Connection handling: Run 2 aligns with BFF → internal ALB → actor-service connection churn; connection-ttl (ms) on REST clients is the documented mitigation before Runs 3-4.

Steady-state operating point (100 VUs, post-TTL runs)

For Runs 1, 3, and 4 (and treating Run 2 as pre-mitigation in the same capture), the system sustains about:

~111 req/s mean HTTP throughput (band ~110.2–111.4 req/s)
~7.2–7.9 ms aggregate HTTP median per run (~7.6 ms mean of per-run medians)
p95 roughly ~357–525 ms; p99 roughly ~884–898 ms
HTTP failure rate at or below 0.01% per run except the connection-churn run (0.01%)

Comparison to 50 VU baseline (Phase 2 envelope)

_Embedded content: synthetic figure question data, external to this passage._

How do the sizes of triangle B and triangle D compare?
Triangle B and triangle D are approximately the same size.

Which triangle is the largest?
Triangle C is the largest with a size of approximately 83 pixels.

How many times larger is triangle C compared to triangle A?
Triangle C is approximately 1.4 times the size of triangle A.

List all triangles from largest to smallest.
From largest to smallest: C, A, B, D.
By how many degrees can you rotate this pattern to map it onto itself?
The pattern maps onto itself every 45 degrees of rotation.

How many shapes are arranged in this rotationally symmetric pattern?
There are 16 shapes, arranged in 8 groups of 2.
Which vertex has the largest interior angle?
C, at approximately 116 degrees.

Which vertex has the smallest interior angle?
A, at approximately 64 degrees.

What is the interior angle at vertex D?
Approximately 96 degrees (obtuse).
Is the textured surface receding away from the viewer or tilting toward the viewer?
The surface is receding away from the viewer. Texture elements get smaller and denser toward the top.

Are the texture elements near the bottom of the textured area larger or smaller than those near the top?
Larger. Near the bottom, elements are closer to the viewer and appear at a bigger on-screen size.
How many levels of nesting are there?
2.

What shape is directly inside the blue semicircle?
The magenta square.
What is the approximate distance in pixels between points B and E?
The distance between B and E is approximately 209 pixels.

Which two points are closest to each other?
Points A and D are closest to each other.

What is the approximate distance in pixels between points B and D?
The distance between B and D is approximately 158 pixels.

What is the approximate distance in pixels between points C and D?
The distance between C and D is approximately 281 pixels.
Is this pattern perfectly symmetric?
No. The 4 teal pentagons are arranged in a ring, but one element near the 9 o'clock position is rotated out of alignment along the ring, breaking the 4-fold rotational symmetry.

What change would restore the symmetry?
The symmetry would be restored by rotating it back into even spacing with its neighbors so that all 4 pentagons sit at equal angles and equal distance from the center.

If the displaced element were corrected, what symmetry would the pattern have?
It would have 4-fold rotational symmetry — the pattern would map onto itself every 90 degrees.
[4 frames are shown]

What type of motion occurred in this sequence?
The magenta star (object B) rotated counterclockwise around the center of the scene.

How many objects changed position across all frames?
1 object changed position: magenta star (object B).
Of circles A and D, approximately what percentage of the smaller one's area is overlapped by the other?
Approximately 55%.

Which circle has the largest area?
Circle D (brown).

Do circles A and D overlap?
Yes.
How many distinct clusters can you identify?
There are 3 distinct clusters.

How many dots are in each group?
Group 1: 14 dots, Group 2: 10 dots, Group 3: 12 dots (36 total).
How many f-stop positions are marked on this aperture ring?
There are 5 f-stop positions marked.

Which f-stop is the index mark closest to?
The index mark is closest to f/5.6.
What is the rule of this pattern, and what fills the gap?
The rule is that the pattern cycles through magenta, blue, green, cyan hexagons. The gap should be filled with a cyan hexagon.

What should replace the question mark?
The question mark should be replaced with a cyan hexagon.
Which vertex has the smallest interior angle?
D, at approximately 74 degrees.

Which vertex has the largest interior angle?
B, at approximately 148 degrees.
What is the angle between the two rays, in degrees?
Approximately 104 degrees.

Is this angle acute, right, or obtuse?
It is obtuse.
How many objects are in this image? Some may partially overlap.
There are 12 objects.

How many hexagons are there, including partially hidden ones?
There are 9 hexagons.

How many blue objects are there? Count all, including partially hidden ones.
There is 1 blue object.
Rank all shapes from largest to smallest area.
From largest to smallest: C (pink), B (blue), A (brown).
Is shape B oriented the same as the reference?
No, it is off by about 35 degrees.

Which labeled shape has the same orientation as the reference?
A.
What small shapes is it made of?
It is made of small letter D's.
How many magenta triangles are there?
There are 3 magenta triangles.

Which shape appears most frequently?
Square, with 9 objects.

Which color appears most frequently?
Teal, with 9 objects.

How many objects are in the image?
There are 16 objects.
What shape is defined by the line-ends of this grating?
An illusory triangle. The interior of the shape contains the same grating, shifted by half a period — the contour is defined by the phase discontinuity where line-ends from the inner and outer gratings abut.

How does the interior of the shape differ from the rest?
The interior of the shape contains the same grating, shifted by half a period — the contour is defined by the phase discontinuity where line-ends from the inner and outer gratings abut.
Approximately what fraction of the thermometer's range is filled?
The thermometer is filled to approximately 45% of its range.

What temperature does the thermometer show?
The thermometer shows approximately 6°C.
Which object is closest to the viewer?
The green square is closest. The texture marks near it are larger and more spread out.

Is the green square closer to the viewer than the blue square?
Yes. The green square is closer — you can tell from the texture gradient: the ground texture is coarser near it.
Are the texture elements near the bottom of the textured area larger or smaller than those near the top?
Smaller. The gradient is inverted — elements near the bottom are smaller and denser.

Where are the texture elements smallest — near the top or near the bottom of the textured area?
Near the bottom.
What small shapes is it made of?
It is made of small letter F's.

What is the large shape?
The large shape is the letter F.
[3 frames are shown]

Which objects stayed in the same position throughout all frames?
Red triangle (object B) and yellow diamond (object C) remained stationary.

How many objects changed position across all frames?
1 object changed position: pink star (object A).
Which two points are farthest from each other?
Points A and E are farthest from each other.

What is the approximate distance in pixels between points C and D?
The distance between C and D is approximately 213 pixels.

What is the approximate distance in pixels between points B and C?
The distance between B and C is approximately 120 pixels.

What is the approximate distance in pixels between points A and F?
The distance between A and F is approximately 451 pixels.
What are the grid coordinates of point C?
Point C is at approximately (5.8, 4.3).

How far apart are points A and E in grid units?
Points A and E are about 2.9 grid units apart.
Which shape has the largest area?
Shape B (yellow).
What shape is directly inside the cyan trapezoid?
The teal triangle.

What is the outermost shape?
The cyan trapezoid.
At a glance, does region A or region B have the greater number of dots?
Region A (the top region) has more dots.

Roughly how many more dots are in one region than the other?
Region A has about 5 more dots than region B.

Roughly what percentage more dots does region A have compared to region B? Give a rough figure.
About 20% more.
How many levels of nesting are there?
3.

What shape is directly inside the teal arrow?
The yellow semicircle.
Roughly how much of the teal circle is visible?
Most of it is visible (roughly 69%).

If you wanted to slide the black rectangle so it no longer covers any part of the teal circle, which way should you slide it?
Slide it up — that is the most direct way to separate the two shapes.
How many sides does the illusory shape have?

Metric	50 VU (Phase 2)	100 VU (Phase 4, this doc)
Mean RPS	~56.14	~110.90
HTTP median band (per-run `med`)	~6.14 – 6.41 ms	~7.16 – 7.90 ms
HTTP p95 band (observed per-run)	~357.7 – 405.3 ms	~356.5 – 524.6 ms
HTTP p99 band	~922.7 – 937.2 ms	~884.1 – 898.3 ms

Conclusion: Throughput scales to ~2× with only a small median shift and wider p95 (not a surprise at 2× concurrency). p99 is not exploding versus 50 VU.

Key conclusion

The platform sustains ~111 req/s at 100 VUs on 1 task / 0.25 vCPU-class sizing with very low aggregate HTTP failure rates once connection reuse to the internal ALB is bounded (connection-ttl). Residual risk is mostly external auth variance and shared seeded users under concurrency, not internal saturation at this step.

Next steps

Push load (150–200 VUs) and watch for p95/p99 inflation, HTTP 5xx, and ELB vs target 5xx split.
Compare multi-task ECS (horizontal) vs larger CPU (vertical) at the same VU step when an inflection appears.

Bottom line

You have a documented 100 VU datapoint: ~111 req/s, low-ms medians, Cognito-shaped p99, and near-zero HTTP errors after addressing REST client connection TTL - with one run retained in the raw log showing the pre-fix actor connection failure mode for traceability.